High production, low maintenance wideouts

So many wide receivers today need to conjure up a dance or a corny routine in order to garner media attention. Even after making a simple first down, the truly self-centered divas have become their own endorsement-seeking public relations firms. Gaudy numbers really don’t tell the full story, or properly measure the true worth of just a few wide receivers who go about doing their work while putting the goals of the team before their own.

The short list of receivers who produce star-studded work without diva-like drama includes the following players:

Texans Titans Football

With a league-leading 800 yards on 54 catches this season, Houston's Andre Johnson is considered one of the best receivers in the NFL. (Wade Payne / Associated Press)
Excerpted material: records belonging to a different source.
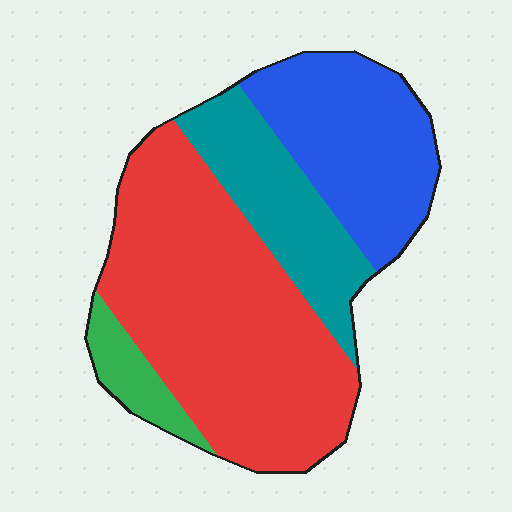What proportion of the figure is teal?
Teal takes up about one fifth (1/5) of the figure.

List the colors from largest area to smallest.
From largest to smallest: red, blue, teal, green.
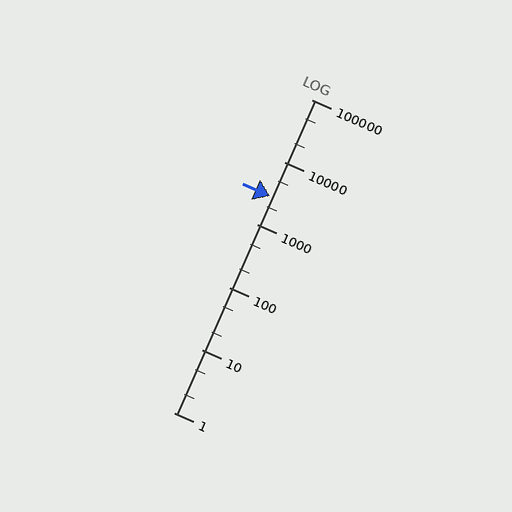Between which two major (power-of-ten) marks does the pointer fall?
The pointer is between 1000 and 10000.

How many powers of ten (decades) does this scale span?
The scale spans 5 decades, from 1 to 100000.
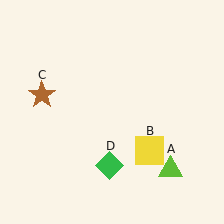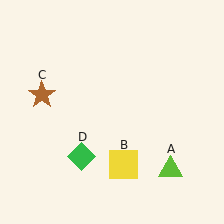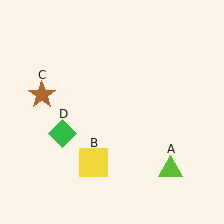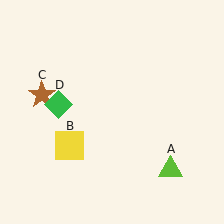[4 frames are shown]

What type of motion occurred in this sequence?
The yellow square (object B), green diamond (object D) rotated clockwise around the center of the scene.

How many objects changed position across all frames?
2 objects changed position: yellow square (object B), green diamond (object D).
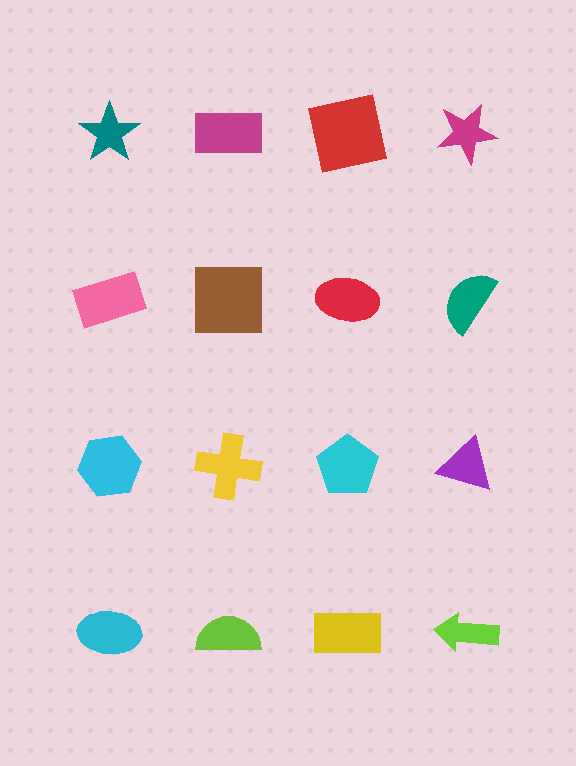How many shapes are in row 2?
4 shapes.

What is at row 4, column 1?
A cyan ellipse.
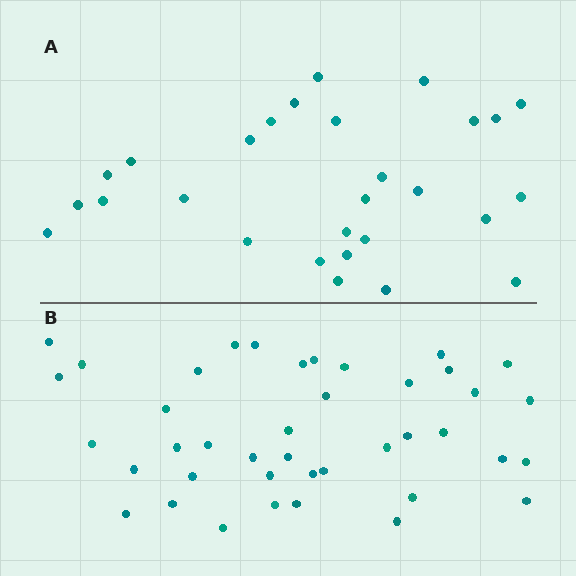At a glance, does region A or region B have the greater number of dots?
Region B (the bottom region) has more dots.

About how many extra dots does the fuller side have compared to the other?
Region B has approximately 15 more dots than region A.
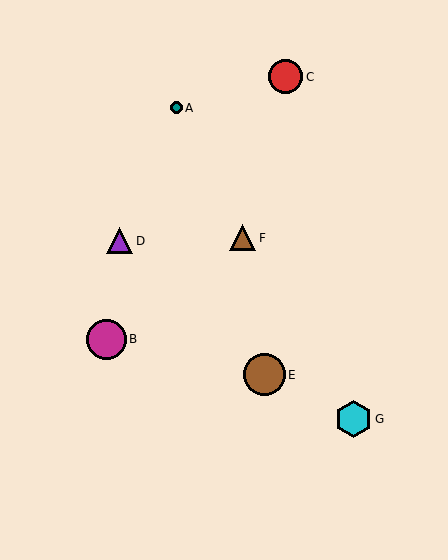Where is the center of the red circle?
The center of the red circle is at (286, 77).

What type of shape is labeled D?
Shape D is a purple triangle.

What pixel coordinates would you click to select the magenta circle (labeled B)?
Click at (106, 339) to select the magenta circle B.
The quiet cool of Andre Johnson epitomizes the Latin phrase “Actum Non Verba”, which means “Actions not words.” Johnson is arguably the best wide receiver in the NFL. He is football’s equivalent of a five-tool player. Speed, size, quickness, the toughness to knife across the middle of NFL defenses and create yards after the catch, and finally the vertical jump and fly paper hands to consistently pluck the ball free from double coverage. Believe me, he is all of that and more. Like a quiet storm, Johnson leaves defensive coordinators quaking in fear of how he might wreck their game plans once he has blown through town. Rarely does a receiver collect 10 passes in a single game, but Johnson did it seven times last season and already three times in eight games in 2009.

His regal demeanor makes him a coach’s dream and the perfect teammate. If Johnson doesn’t experience postseason play before his career has come to an end, it would be as criminal as Stevie Wonder having never wrote his epic creation that is the award-winning album “Songs in the Key of Life.” We should all cheer for Johnson to be unleashed on to the NFL’s biggest stage and in its biggest games. If he is, then get ready to see something special.

The professional poise of Larry Fitzgerald has taken the league by storm. He shares his knowledge with other young receivers during his offseason workouts. Fitzgerald never complains to his quarterback about where the ball is or is not or who it is going too. His hard work is aimed to produce wins more than stats. We need more players in this league like Fitzgerald. As he continues to train and mentor other young wide receivers around the league, I’m sure his humble spirit will also be a shared resource.

The blue collar worker that is Hines Ward has made a Super Bowl MVP out of a receiver who entered the league as a special teams player. Before Ward caught one ball in Pittsburgh, he had to cover kicks and participate in the Steelers’ dreaded training camp ritual as a tackler in the Oklahoma drill. No diva receiver could ever flourish in Pittsburgh. The blue collar fan base would never tolerate one of its star players not willing to do the dirty work.

I’ve always said that Ward plays the wide receiver position unlike anyone who has ever played the game. His head-knocking blocks have become his calling card for toughness and unselfishness. When you have passed both Hall of Famers Lynn Swann and John Stallworth in the record books, not many words are needed to declare your greatness.

The model of maturity shown by Reggie Wayne should never be understated. Wayne was mostly thought to be the Colts’ No. 2 receiver behind Marvin Harrison, but many NFL defenders will tell you that Peyton Manning has been playing with two No. 1’s for quite some time. Wayne has measured up to the demanding standards set by his quarterback and has achieved some eye-popping numbers in the process. He is a consistent and polished route runner. His five consecutive seasons with over 1,000 receiving yards should come as no surprise. No touchdown dance, no loud mouth proclamations of how good he is compared to others. Wayne simply speaks softly, but carries a big stick.